Cruise’s self-driving cars will soon feature homemade chips
Cruiseone of the divisions of General Motors, has just made an important decision. The company no longer wants to use chips produced by other companies in its autonomous vehicles. Cruise will thus produce his own chips.
According to Carl Jenkins, Cruise’s vice president of hardware engineering, the main reason for this decision is the high cost associated with buying chips from other companies. Jenkins reported that two years ago they spent a lot of money getting a GPU chip from a manufacturer. This manufacturer was NVIDIA. Cruise hadn’t been able to negotiate then because it wasn’t mass-producing self-driving vehicles yet.
Currently, Cruise’s technology is still in its experimental phase, and its operations are still limited. However, by manufacturing its own chips, it avoids dependence on other companies.

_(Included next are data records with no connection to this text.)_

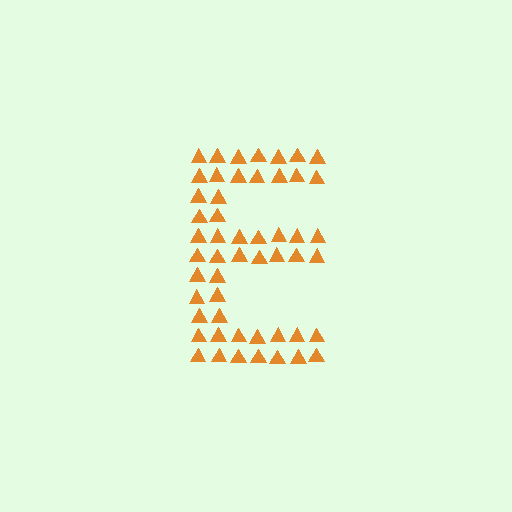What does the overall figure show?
The overall figure shows the letter E.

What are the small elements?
The small elements are triangles.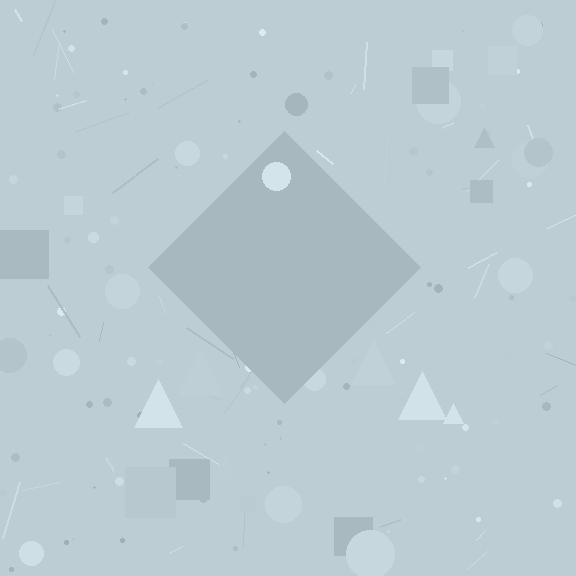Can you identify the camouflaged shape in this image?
The camouflaged shape is a diamond.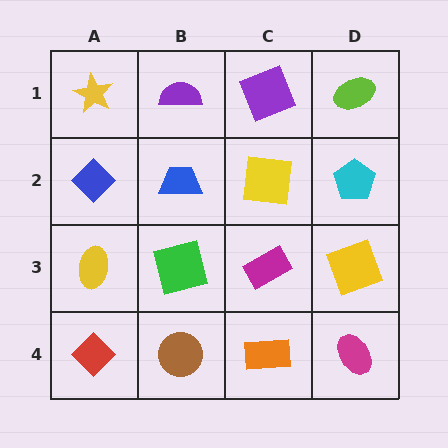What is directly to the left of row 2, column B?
A blue diamond.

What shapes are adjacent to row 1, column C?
A yellow square (row 2, column C), a purple semicircle (row 1, column B), a lime ellipse (row 1, column D).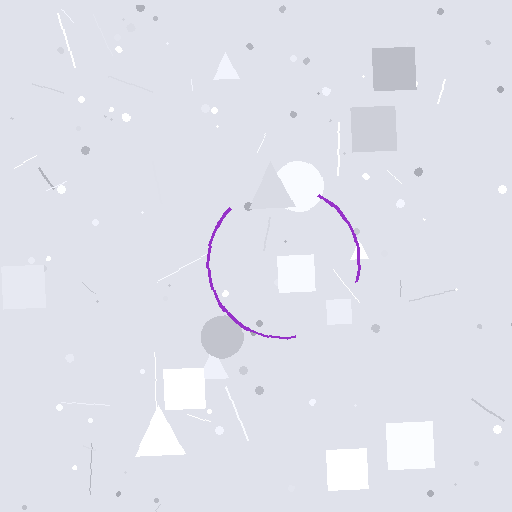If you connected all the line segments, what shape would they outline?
They would outline a circle.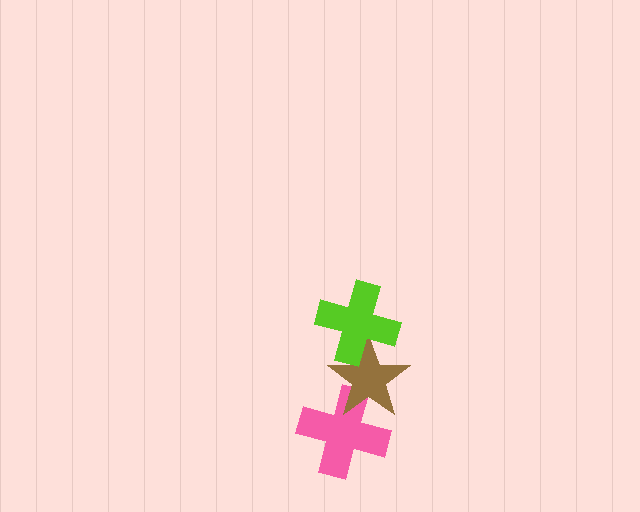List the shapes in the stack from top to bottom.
From top to bottom: the lime cross, the brown star, the pink cross.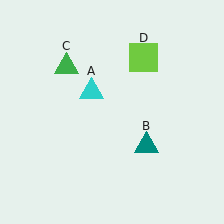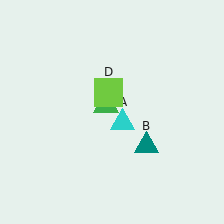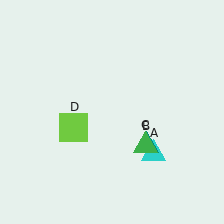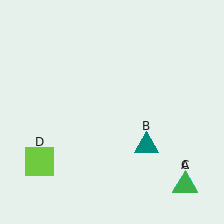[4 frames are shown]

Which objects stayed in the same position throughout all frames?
Teal triangle (object B) remained stationary.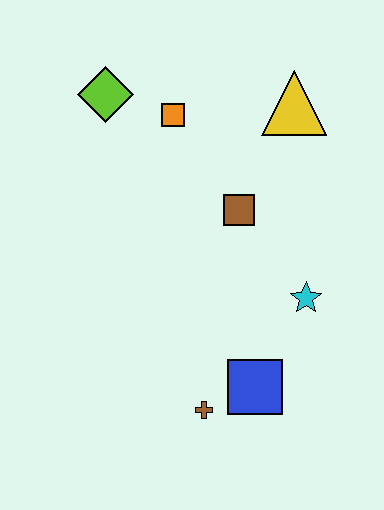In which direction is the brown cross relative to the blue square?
The brown cross is to the left of the blue square.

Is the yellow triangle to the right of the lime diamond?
Yes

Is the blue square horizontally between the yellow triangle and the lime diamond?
Yes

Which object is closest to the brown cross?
The blue square is closest to the brown cross.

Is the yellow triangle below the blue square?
No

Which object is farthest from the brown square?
The brown cross is farthest from the brown square.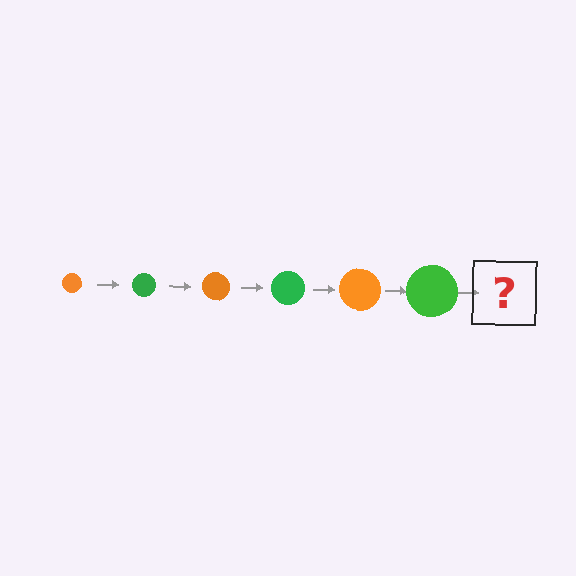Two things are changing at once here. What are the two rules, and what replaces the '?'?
The two rules are that the circle grows larger each step and the color cycles through orange and green. The '?' should be an orange circle, larger than the previous one.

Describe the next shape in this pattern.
It should be an orange circle, larger than the previous one.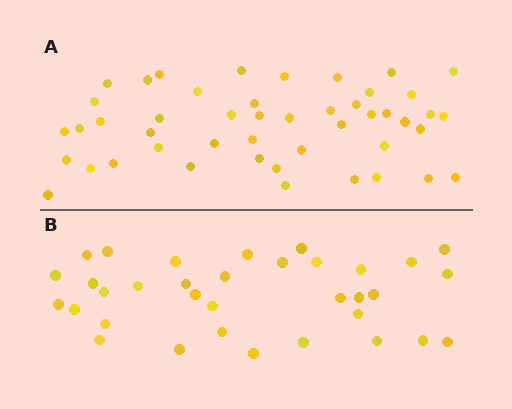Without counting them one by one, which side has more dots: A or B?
Region A (the top region) has more dots.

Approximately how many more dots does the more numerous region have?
Region A has approximately 15 more dots than region B.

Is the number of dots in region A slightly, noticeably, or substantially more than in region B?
Region A has noticeably more, but not dramatically so. The ratio is roughly 1.4 to 1.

According to Jenkins, 4 types of chips have already been developed by Cruise. The first chip is called Hortaand she was designed to take on the role of main brain of the car. Then there is the chip called Dunes who will take care of process data from sensors. A other chip will take care of process information from the radar. A final chip is still waiting to be unveiled.

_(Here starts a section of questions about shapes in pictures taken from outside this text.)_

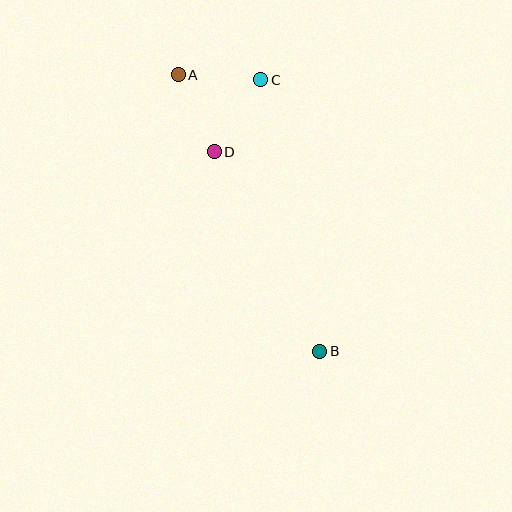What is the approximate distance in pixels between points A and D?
The distance between A and D is approximately 85 pixels.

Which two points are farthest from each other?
Points A and B are farthest from each other.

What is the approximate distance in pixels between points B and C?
The distance between B and C is approximately 277 pixels.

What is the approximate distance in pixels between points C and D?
The distance between C and D is approximately 85 pixels.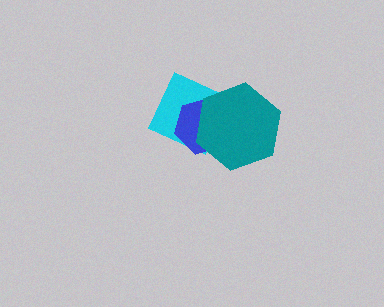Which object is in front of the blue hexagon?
The teal hexagon is in front of the blue hexagon.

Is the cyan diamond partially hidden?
Yes, it is partially covered by another shape.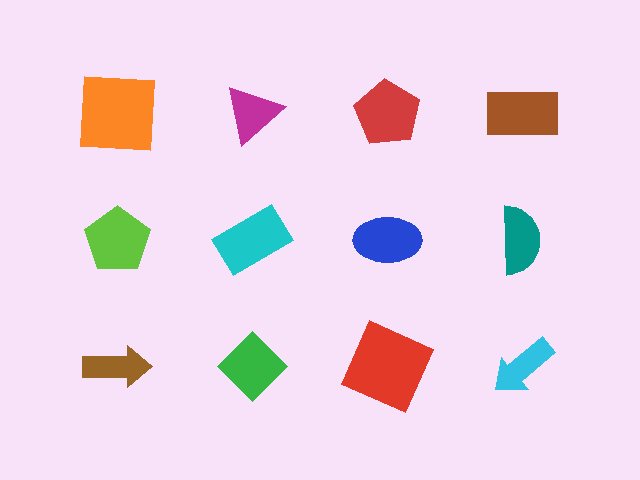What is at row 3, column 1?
A brown arrow.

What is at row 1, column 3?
A red pentagon.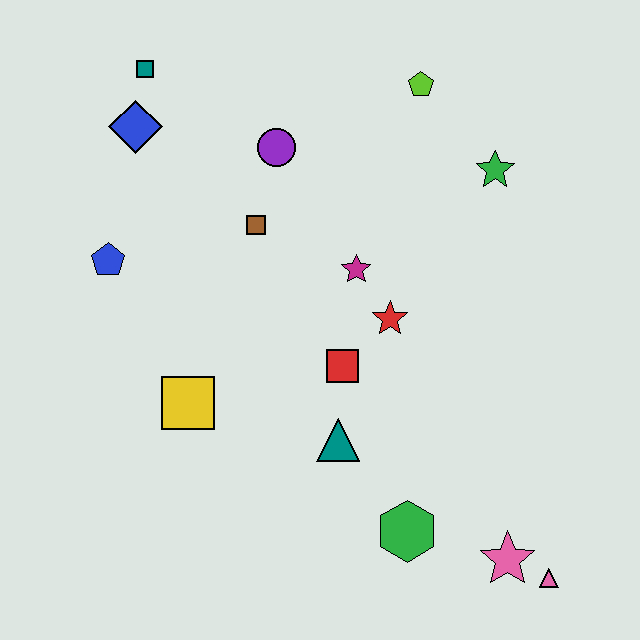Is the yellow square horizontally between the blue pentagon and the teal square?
No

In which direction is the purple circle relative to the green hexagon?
The purple circle is above the green hexagon.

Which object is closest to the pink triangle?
The pink star is closest to the pink triangle.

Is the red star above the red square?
Yes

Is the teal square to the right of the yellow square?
No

The vehicle which will be equipped with these 4 chips will be the Cruise Origin. This is Cruise’s electric car with neither steering wheel nor pedals. The Cruise Origin will instead have 4 seats on board that face each other.

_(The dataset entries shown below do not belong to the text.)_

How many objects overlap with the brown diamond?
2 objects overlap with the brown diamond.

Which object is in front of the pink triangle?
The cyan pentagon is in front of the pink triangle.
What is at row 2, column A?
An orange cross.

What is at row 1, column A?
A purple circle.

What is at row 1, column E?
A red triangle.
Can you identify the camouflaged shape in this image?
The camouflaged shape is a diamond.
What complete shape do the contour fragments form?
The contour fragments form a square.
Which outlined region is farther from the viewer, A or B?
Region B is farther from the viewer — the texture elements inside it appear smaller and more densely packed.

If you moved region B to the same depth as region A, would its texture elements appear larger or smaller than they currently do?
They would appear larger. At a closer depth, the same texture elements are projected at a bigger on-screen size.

Securing the future of the Cruise Origin model
For the moment, we do not yet know the amount of the budget allocated to the development of Cruise’s chips. However, we know that the company hopes recover your investment once production is increased.
According to Kyle Vogt, CEO of Cruise, the company’s internal chips will help Origin “reaching the cost sweet spot” by 2025. These chips would also make it viable to purchase fully autonomous vehicles for personal use.
It is thus possible that Cruise is considering offering the Origin to individuals in the future. Mary Barra, manager at GM, has also announced to the THESE of this year that they were thinking of selling personal self-driving cars by the middle of this decade.